My wife and I just binge-watched, over a couple of days, a Welsh-noir short series, Hidden, shown last month on the BBC and now available here on Acorn TV.
In a word: Outstanding! This is a story of young women kidnapped and kept in captivity - something we've seen a lot of before not only screen but, tragically, in the news. But Hidden somehow manages to do this differently, with fresh voices, and more than a handful of original, memorable characters, including the minor as well as the major.
The police are DI Cadi John (Sian Reese-Williams) and DS Owen Vaughn (Sion Alun Davies), in a small town in Wales. Cadi is the middle child in a family of three sisters, whose father is a retired detective in failing health, connected to the case at hand in the past. Owen's girlfriend is expecting a child - theirs - but he's not quite yet come to terms with that, and finds himself attracted to a very attractive DC, Alice (Sarah Tempest), in the station. Even the DSI in charge of the precinct, a very minor role, is done with care and originality: she neither gets in the way of the investigation nor is especially gung-ho, which strikes me as being very realistic.
The villains are complex and original, too.
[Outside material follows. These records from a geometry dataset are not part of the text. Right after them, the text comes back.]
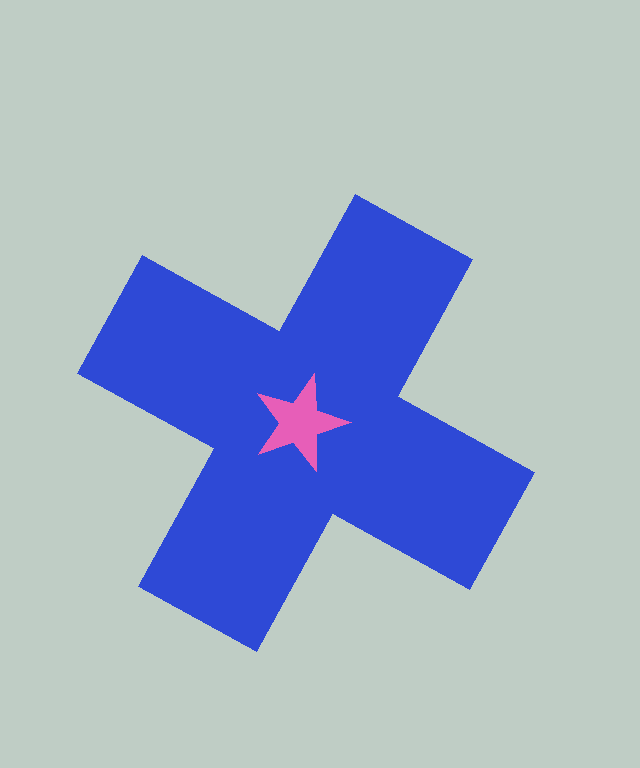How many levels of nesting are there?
2.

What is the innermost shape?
The pink star.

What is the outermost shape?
The blue cross.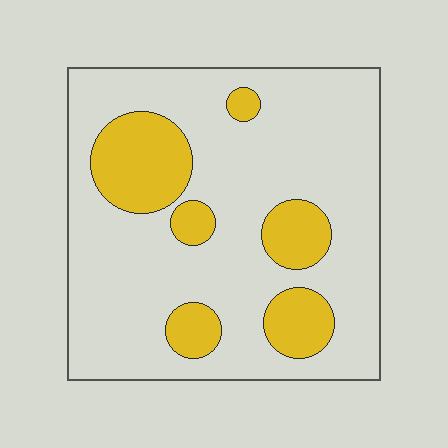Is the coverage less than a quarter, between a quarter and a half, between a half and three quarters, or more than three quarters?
Less than a quarter.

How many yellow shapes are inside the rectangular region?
6.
The mother of the kidnapper, Iona Harris (Gillian Elisa), is a tough cookie. She's on her son's back for, well, kidnapping and keeping these women for years, but she doesn't stop him or turn him over to the police. Her position as a reluctant accomplice explains lots of things in the end.
And her son, Dylan Harris (Rhodri Meilir), is a first-class monster. Soft-spoken, really wanting to take care of the women he kidnaps, yet utterly oblivious to the anguish he's causing the victims and their families, including an uncle who is serving time in prison for a murder Dylan committed.
We've been to England and Scotland. After seeing Hidden - really well acted by everyone, including Gwyneth Keyworth as Megan, the current victim - Wales is on the agenda.